Residents voted 265-159 in favor of the change to a decades-old law that outlawed all kinds of livestock in the city.
“It’s a good day today,” Teresa Gire said Wednesday. Gire has a backyard coop and campaigned with the slogan, “A hen is a pet with benefits.”
The measure was initiated last fall after complaints were filed at City Hall against at least one resident who kept chickens, including a rooster, in a backyard coop. According to the complaint, the rooster disrupted their sleep.
Park River is a Walsh County community of 1,400 — about 60 miles northwest of Grand Forks.
When local officials checked, they discovered the old law, which prohibited all poultry.
So, all three known poultry owners — and apparent animal law scofflaws — were informed they had to get rid of their chickens.
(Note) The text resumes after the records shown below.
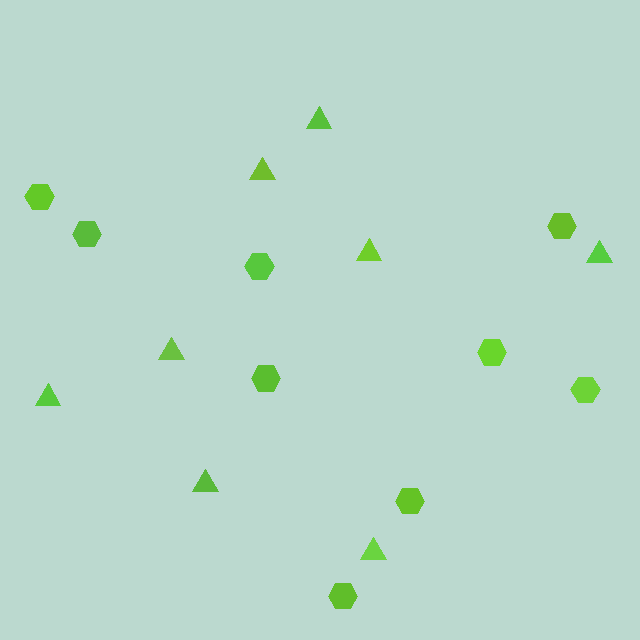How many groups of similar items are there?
There are 2 groups: one group of hexagons (9) and one group of triangles (8).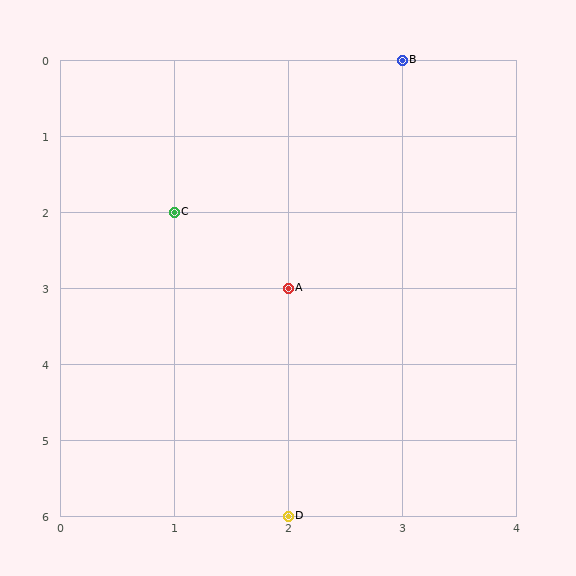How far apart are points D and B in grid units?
Points D and B are 1 column and 6 rows apart (about 6.1 grid units diagonally).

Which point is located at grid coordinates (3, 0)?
Point B is at (3, 0).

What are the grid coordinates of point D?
Point D is at grid coordinates (2, 6).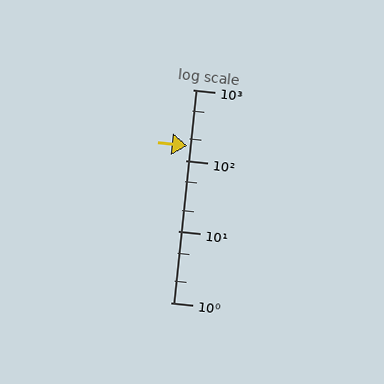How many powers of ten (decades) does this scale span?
The scale spans 3 decades, from 1 to 1000.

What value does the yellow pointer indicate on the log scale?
The pointer indicates approximately 160.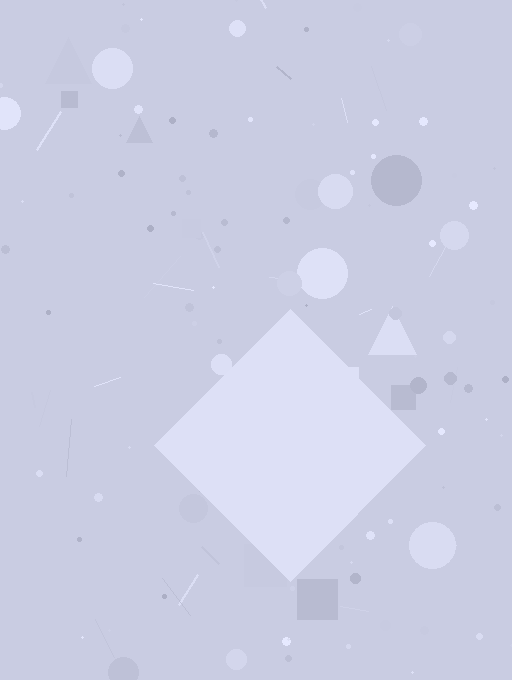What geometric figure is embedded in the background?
A diamond is embedded in the background.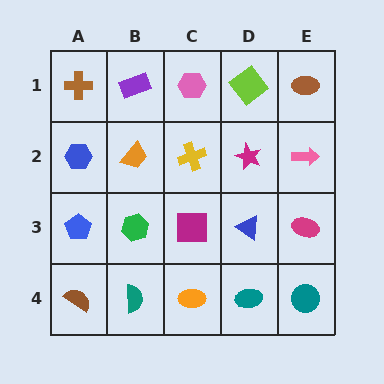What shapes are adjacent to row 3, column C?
A yellow cross (row 2, column C), an orange ellipse (row 4, column C), a green hexagon (row 3, column B), a blue triangle (row 3, column D).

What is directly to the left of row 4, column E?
A teal ellipse.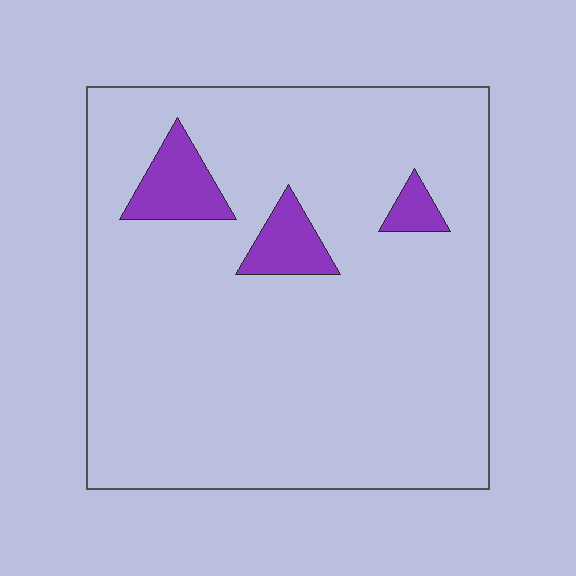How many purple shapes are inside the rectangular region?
3.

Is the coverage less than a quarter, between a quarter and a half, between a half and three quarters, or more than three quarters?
Less than a quarter.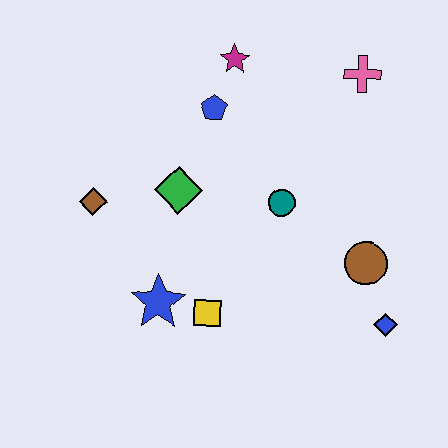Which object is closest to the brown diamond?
The green diamond is closest to the brown diamond.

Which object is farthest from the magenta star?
The blue diamond is farthest from the magenta star.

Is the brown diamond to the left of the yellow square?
Yes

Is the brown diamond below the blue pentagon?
Yes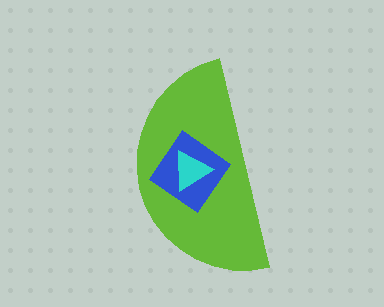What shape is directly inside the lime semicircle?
The blue diamond.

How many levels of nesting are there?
3.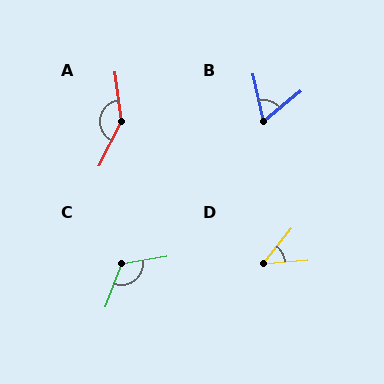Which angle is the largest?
A, at approximately 145 degrees.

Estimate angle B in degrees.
Approximately 64 degrees.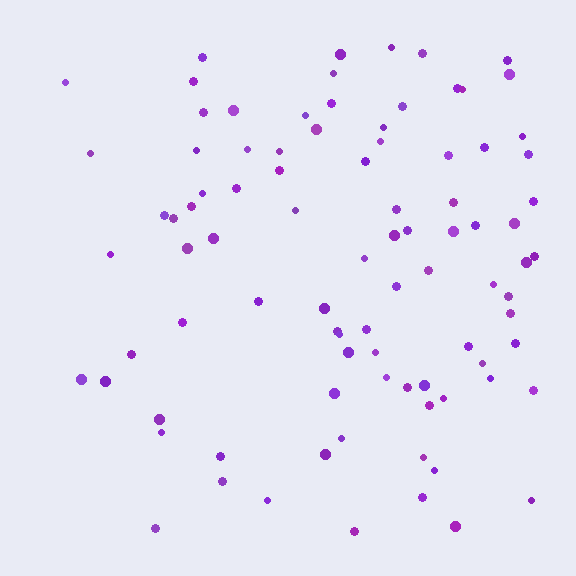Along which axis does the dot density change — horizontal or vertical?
Horizontal.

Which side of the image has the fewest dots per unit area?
The left.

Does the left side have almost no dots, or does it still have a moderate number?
Still a moderate number, just noticeably fewer than the right.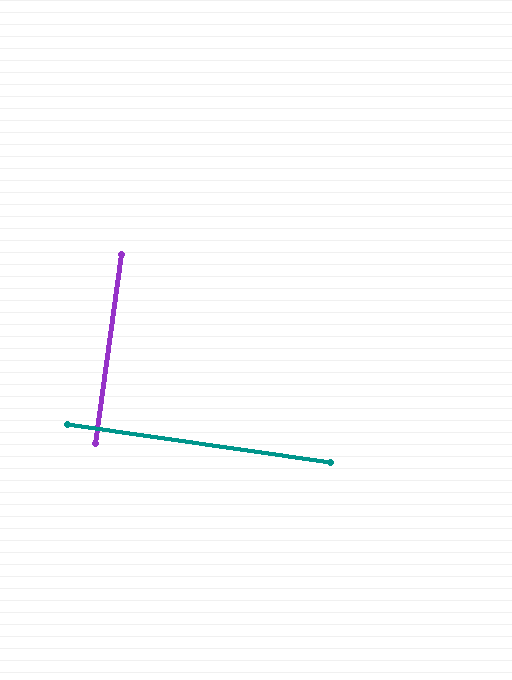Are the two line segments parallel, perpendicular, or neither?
Perpendicular — they meet at approximately 90°.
Gire, who regards her hens as pets not just for her but for her grandchildren, decided to fight City Hall. She had four hens that lived in an enclosed, heated 4-by-10-foot structure that bears the fictional 922 Chickadee Lane address.
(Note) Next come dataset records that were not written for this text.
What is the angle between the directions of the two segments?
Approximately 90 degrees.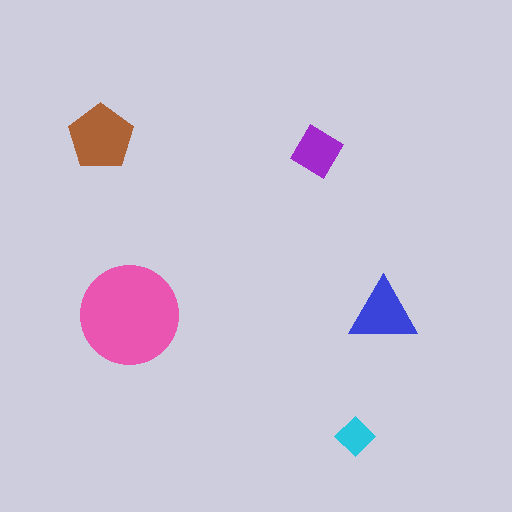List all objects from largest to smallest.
The pink circle, the brown pentagon, the blue triangle, the purple diamond, the cyan diamond.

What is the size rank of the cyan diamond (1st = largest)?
5th.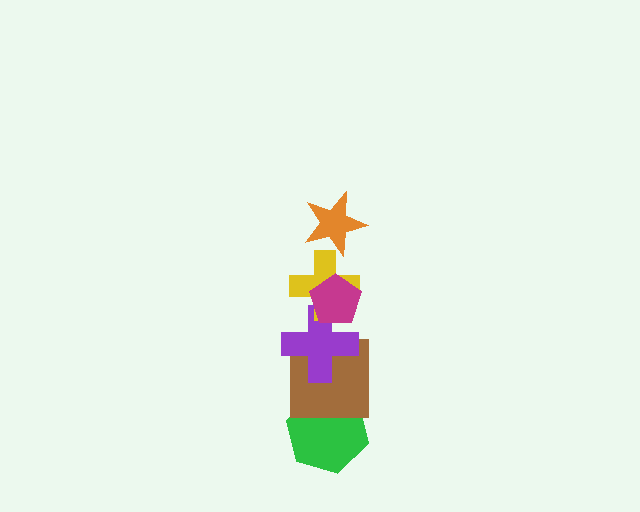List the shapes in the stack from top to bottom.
From top to bottom: the orange star, the magenta pentagon, the yellow cross, the purple cross, the brown square, the green hexagon.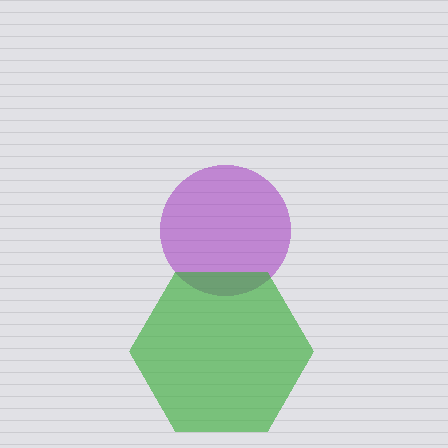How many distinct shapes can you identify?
There are 2 distinct shapes: a purple circle, a green hexagon.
“I’ve lost some people in my family,” she said last fall, “and those people are why those chickens are here. They take me back to a time when they were here. I feel they give me solace, some kind of peace.”
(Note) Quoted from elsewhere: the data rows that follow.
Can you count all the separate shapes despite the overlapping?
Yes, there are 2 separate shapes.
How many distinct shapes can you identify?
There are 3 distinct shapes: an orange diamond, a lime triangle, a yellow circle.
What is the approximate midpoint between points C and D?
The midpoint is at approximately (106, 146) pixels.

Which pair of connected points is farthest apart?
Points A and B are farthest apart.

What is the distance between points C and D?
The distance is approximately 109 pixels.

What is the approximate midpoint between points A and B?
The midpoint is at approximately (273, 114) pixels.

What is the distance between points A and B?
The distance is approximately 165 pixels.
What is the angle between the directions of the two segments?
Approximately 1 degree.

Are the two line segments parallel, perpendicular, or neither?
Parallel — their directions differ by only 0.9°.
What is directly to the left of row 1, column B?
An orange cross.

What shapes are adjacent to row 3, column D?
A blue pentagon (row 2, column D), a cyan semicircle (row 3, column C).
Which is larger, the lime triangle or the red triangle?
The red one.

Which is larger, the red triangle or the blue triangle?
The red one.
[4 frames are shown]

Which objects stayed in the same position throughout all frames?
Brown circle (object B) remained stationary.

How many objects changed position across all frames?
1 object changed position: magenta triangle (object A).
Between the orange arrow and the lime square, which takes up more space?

Gire and other community members convinced Park River City Council to reconsider the ordinance. After a tie vote, Mayor Dan Stenvold and City Council decided to put the issue on the ballot.
Gire and some friends campaigned by placing signs and information cards around the community touting benefits of a hen-raising hobby, including fresh eggs and potential 4-H projects for youths in the community.
She also campaigned door-to-door.
“I’m just overwhelmed and so grateful to people in Park River,” she said. “I hope other people can feel free to raise chickens if they want to, and it’s fun for the kids.”
“I think democracy works,” Stenvold said. “It was such a hot topic. No matter what decision we made would have been wrong.”
City officials are just beginning to work out the details of amended ordinance, according to Stenvold.
“There’s a lot of steps people will have to take to get chickens,” he said.
Under the law change, residents may keep as many as eight hens without a license, as long as they have approval from 75 percent of the property owners within 200 feet of their coops, and comply with other rules governing the poultry, including a ban on slaughtering or butchering within city limits.
The mayor also said city officials now can concentrate on pressing infrastructure issues.
City Council will open bids next month on a project to replace the city’s 80-year-old water tower, as well as to replace about 5,000 feet of water mains in town.
“The water tower had a 50-year life expectancy and the estimate to make repairs was over $900,000,” he said.
The city also is working on its new North Star housing addition, where construction has begun or is about to begin on three new houses.